Posteriormente, quisemos avaliar a deposição de placas beta
amilóide, a função neuronal e o comportamento dos animais após a
injeção do microARN, e avaliar se existiam melhorias quando
comparado com animais não tratados com a sequência genética»,
explica Ana Teresa Viegas, primeira autora do estudo.
«Observámos
que a expressão deste microARN no hipocampo dos animais levava a uma
diminuição da deposição de placas beta amilóide, especialmente
na zona do subículo – pequena área do hipocampo responsável pela
memória de trabalho. Também verificámos que, comparando com os
animais não tratados, os animais que receberam o microARN-31
apresentavam menores défices neste tipo de memória, que é
recrutada em tarefas simples do dia-a-dia, não implicando vários
processos de aprendizagem. Simultaneamente, observámos menores
níveis de ansiedade e de inflexibilidade cognitiva –
características observadas nos humanos em fases iniciais da doença»,
realça Ana Teresa Viegas.
A opção de
realizar o estudo em modelos animais fêmeas pretendeu «mostrar
a relevância de se focarem alguns estudos de doenças
neurodegenerativas no sexo feminino, porque, especialmente no caso da
doença de Alzheimer, esta é mais prevalente em mulheres, e a grande
maioria dos estudos são ou foram feitos em animais machos, ignorando
possíveis diferenças entre sexos. Por outro lado, o estudo também
abordou, em termos comportamentais, tópicos que não temos visto
abordados noutros estudos, como a inflexibilidade cognitiva, sendo
que a maioria dos mesmos se focam na memória a longo prazo”,
refere Ana Luísa Cardoso.
Na próxima fase
do estudo, a equipa vai procurar compreender como a utilização
deste microARN-31 poderá ser útil para o desenvolvimento de
estratégias terapêuticas para outras doenças neurodegenerativas e
explorar melhor como é que esta sequência exerce os efeitos
protetores observados.
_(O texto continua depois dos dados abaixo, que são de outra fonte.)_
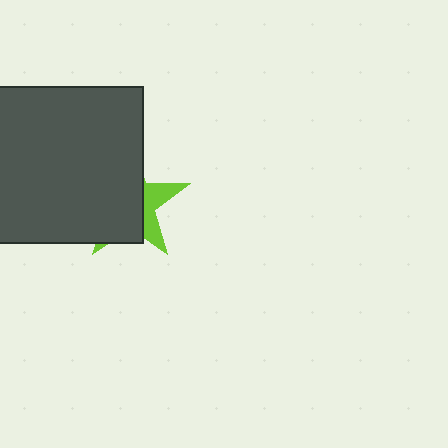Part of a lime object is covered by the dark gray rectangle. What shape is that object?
It is a star.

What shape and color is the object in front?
The object in front is a dark gray rectangle.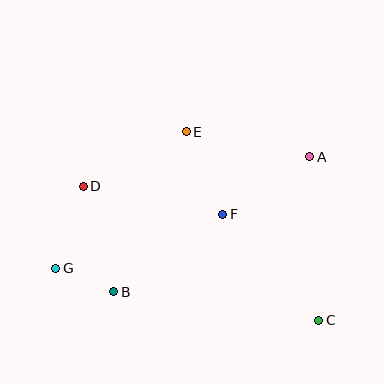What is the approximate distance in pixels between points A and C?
The distance between A and C is approximately 164 pixels.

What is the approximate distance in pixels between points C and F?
The distance between C and F is approximately 143 pixels.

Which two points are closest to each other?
Points B and G are closest to each other.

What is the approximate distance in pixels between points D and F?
The distance between D and F is approximately 142 pixels.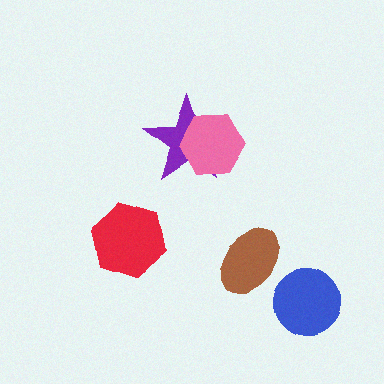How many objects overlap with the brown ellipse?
0 objects overlap with the brown ellipse.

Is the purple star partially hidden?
Yes, it is partially covered by another shape.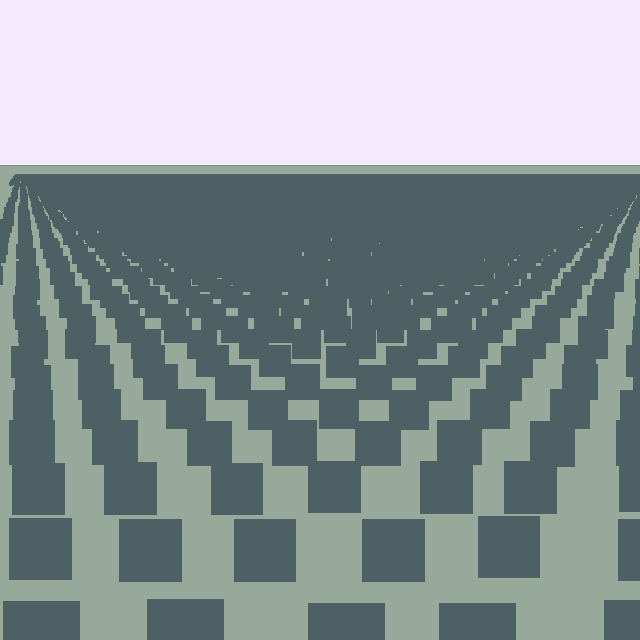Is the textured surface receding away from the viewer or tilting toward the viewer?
The surface is receding away from the viewer. Texture elements get smaller and denser toward the top.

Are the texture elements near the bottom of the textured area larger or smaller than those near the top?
Larger. Near the bottom, elements are closer to the viewer and appear at a bigger on-screen size.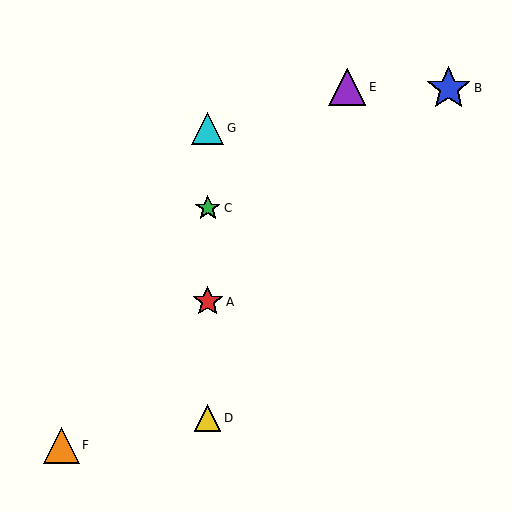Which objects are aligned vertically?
Objects A, C, D, G are aligned vertically.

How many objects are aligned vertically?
4 objects (A, C, D, G) are aligned vertically.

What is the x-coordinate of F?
Object F is at x≈61.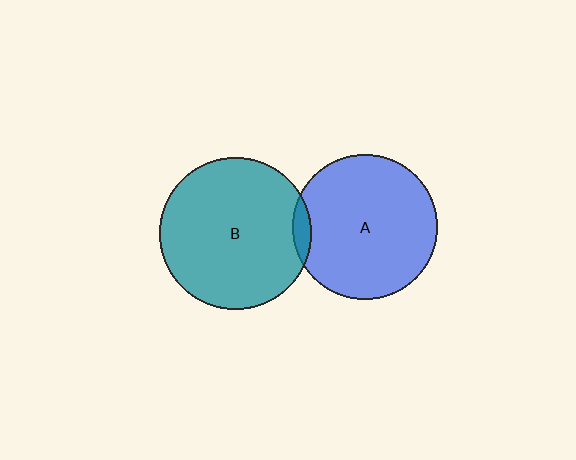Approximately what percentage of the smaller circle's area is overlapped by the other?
Approximately 5%.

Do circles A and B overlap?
Yes.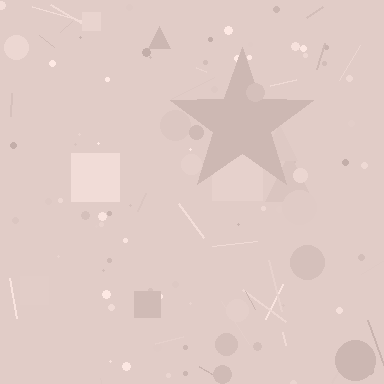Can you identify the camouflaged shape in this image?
The camouflaged shape is a star.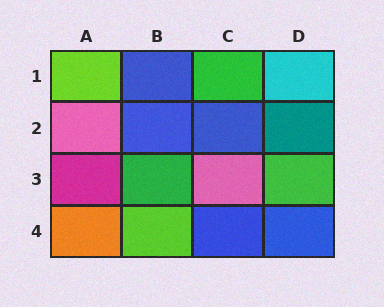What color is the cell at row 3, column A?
Magenta.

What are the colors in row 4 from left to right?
Orange, lime, blue, blue.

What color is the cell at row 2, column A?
Pink.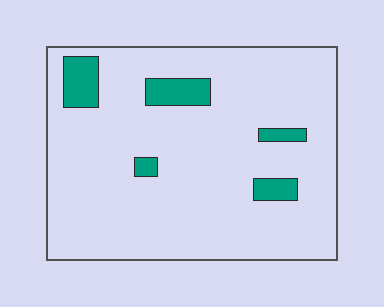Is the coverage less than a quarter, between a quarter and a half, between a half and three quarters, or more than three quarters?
Less than a quarter.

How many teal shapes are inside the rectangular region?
5.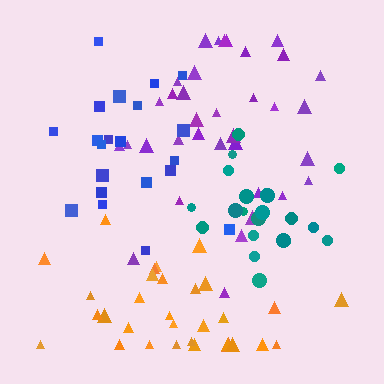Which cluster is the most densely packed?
Teal.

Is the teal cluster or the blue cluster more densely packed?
Teal.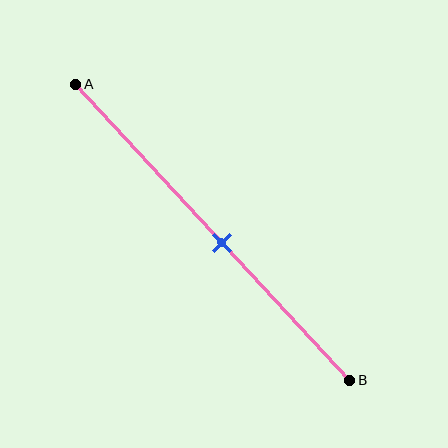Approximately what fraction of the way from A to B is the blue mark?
The blue mark is approximately 55% of the way from A to B.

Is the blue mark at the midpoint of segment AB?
No, the mark is at about 55% from A, not at the 50% midpoint.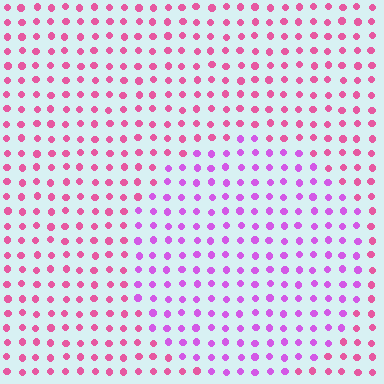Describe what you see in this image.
The image is filled with small pink elements in a uniform arrangement. A circle-shaped region is visible where the elements are tinted to a slightly different hue, forming a subtle color boundary.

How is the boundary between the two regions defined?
The boundary is defined purely by a slight shift in hue (about 38 degrees). Spacing, size, and orientation are identical on both sides.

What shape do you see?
I see a circle.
Vai igualmente estudar o papel deste microARN
em outros modelos da doença que sejam mais facilmente transponíveis
para o ser humano.
Este estudo, que
contou ainda com a participação de Vítor Carmona, Elisabete
Ferreiro, Joana Guedes, Pedro Cunha, Ana Maria Cardoso, Luís Pereira
de Almeida, Catarina Resende de Oliveira e João Peça - também
investigadores do CNC - e com
a colaboração de João Pedro de Magalhães, investigador da
Universidade de Liverpool, Reino Unido, foi financiado pelo Fundo
Europeu de Desenvolvimento Regional (FEDER), pela Fundação para a
Ciência e Tecnologia (FCT), pela Bial e pelo programa de ações
Marie Curie.
O artigo, intitulado “MiRNA-31
improves cognition and abolishes amyloid-Beta pathology by targeting
APP and BACE1 in an animal model of Alzheimer’s disease”, pode
ser consultado em: 10.1016/j.omtn.2020.01.010.